Trailer Tuesday: Hereditary
Strange Children and Haunted Dollhouses: Or, My Attempts to Figure Out What the Hell I Just Watched.
When I was a kid, I had a dollhouse that intrigued me with its detail. I only had sporadic moments of “girliness”, but I did rather enjoy finding tiny furniture for each of the rooms and setting them up. I tried to imagine what sort of little people (or beings) would live in the house (my sister and I also regularly watched a cartoon called The Littles) and what daily routines would carry them from room to room and compel them to utilize the tiny replicas of stoves, beds, tables, etc. That may all sound sound rather benign and typical of a prepubescent girl, but you must not forget I was also a weird kid with a taste for the morbid. As I got older, I would let my mind wander to fancies of the dollhouse coming alive with inhabitants that wouldn’t stay put (I never watched The Amityville Horror…this was from my own imagination). Fast-forward to adulthood when I read an M.R. James story that confirmed to me I wasn’t the only one to ever have “day-mares” of haunted dolls and dollhouses. Maybe it’s a sort of “god-complex” that one has creating a simulated environment in a dollhouse that also leads to the inevitable conclusion that we have no real control over our possessions; that even mere toys we create can turn on us.

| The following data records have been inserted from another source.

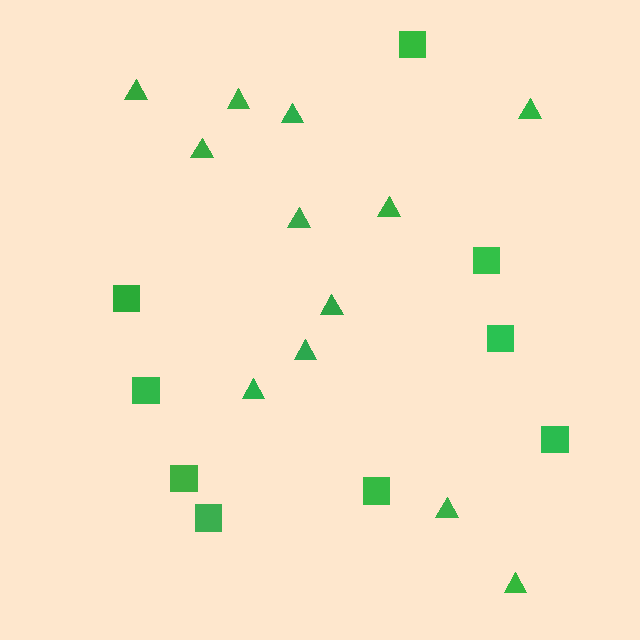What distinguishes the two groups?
There are 2 groups: one group of triangles (12) and one group of squares (9).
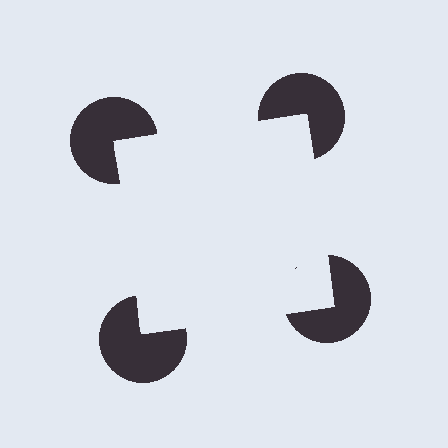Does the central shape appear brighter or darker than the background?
It typically appears slightly brighter than the background, even though no actual brightness change is drawn.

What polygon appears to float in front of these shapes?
An illusory square — its edges are inferred from the aligned wedge cuts in the pac-man discs, not physically drawn.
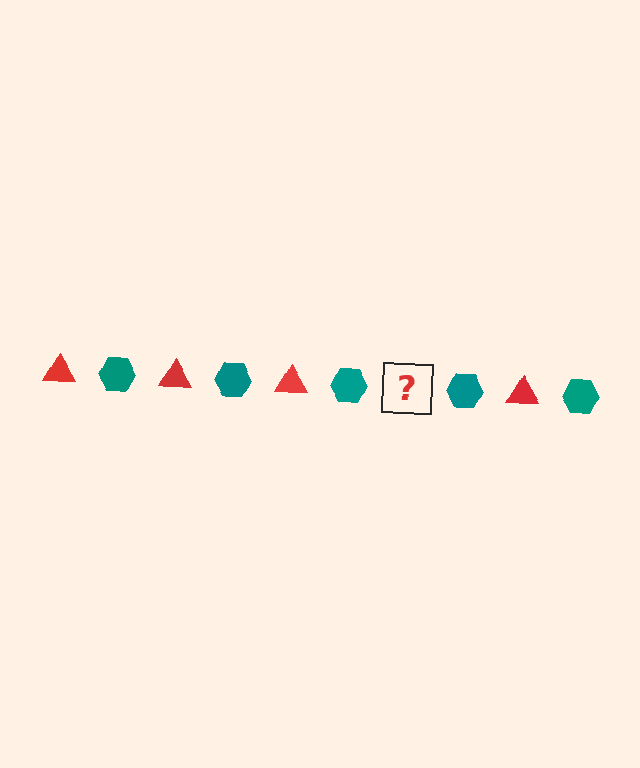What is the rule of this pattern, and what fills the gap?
The rule is that the pattern alternates between red triangle and teal hexagon. The gap should be filled with a red triangle.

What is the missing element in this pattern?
The missing element is a red triangle.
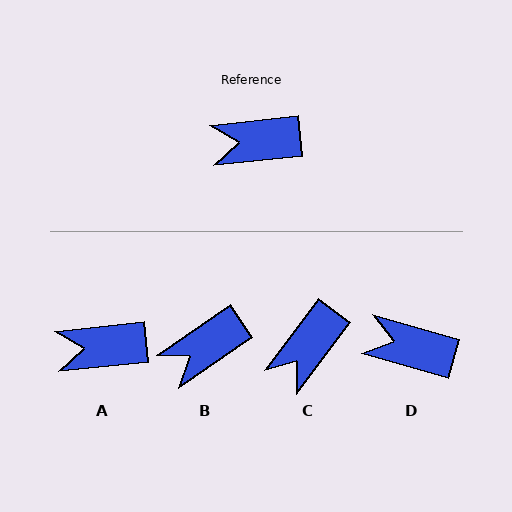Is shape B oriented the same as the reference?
No, it is off by about 29 degrees.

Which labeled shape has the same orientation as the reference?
A.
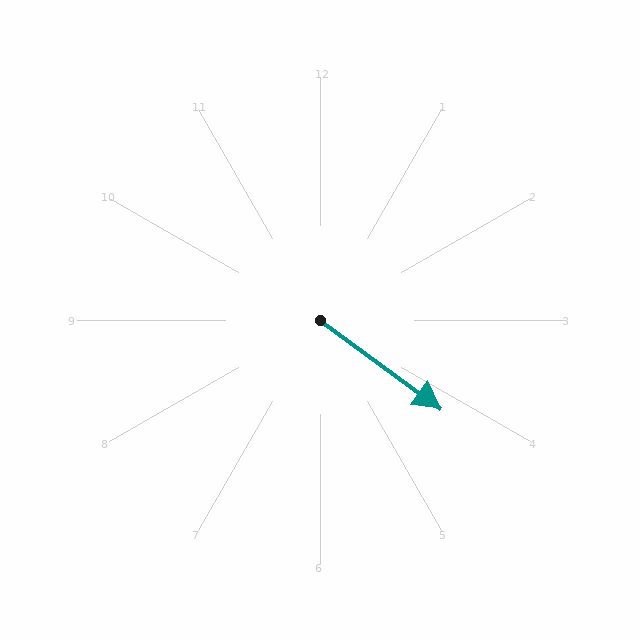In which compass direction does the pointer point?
Southeast.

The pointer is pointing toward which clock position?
Roughly 4 o'clock.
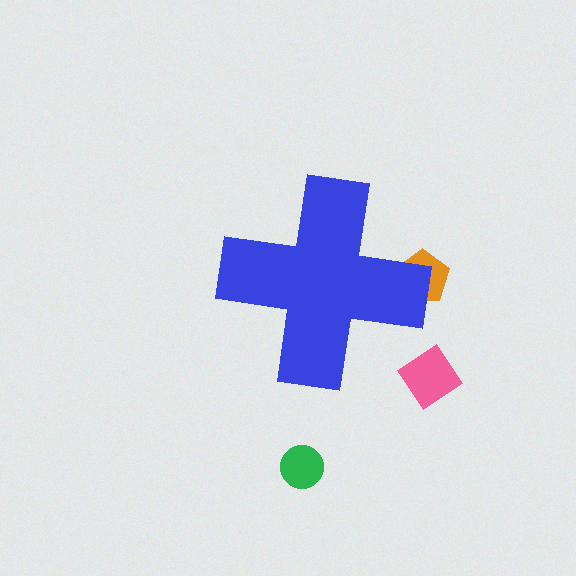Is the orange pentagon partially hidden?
Yes, the orange pentagon is partially hidden behind the blue cross.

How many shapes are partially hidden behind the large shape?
1 shape is partially hidden.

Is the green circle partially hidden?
No, the green circle is fully visible.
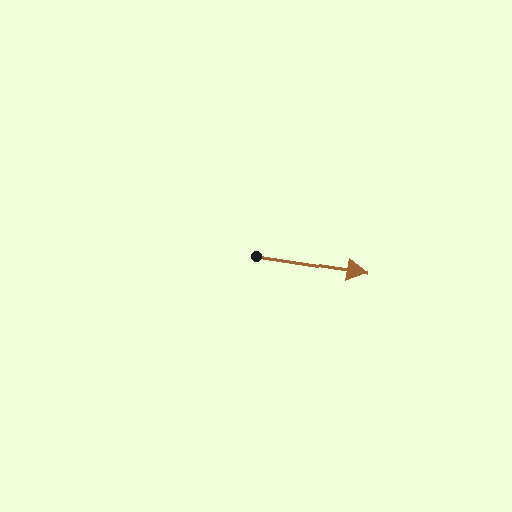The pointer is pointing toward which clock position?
Roughly 3 o'clock.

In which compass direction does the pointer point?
East.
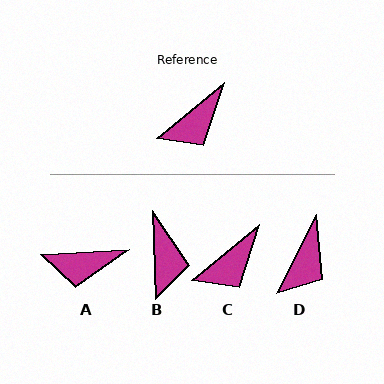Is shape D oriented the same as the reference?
No, it is off by about 24 degrees.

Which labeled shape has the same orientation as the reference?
C.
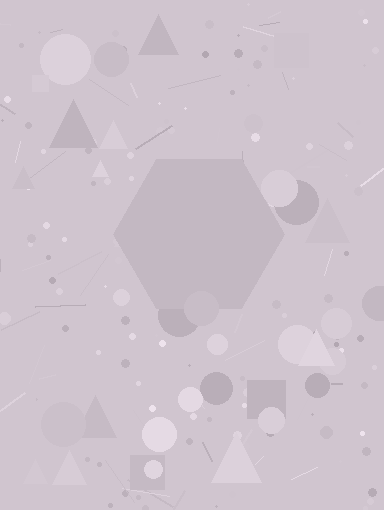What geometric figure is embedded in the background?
A hexagon is embedded in the background.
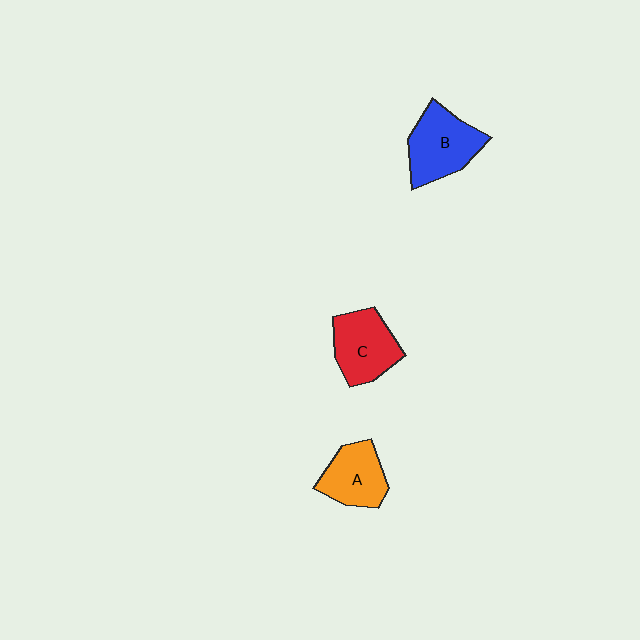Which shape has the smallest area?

On that pleasant note, today’s trailer seems to – I guess – explore the same themes as the James story and my own morbid childhood imagination. We see Toni Collette as a doll (and dollhouse?) maker who is trying to raise her very weird daughter while mourning the death of her mother. She seems to be recreating images from her own life in doll form, maybe as a way to maintain a clearly tenuous grip on her sanity. The movie’s title and a key line in the trailer make me wonder if the “hereditary” trait is madness or evil and if it’s something that grandmother, mother, and daughter all share. Or just the mother. Or just the daughter. No, it seems to be the mother. I honestly have no idea. Milly Shapiro plays the daughter and is a cute kid yet has an old face that’s clearly made up to be even more unsettling. That and her morose stare as she makes clicking noises with her tongue just adds to the uncanniness. My boyfriend and I watched the trailer as part of the previews shown before A Quiet Place, and we pretty much just looked at each other afterward like, “WTF?” Still, don’t let my bemusement turn you off from seeing the film. I won’t. An AV Club review is calling it a “traumatically terrifying horror movie”. I haven’t read the review yet, and I recommend you don’t either until you watch the movie, because kudos to horror movie trailers NOT giving away the whole plot for once.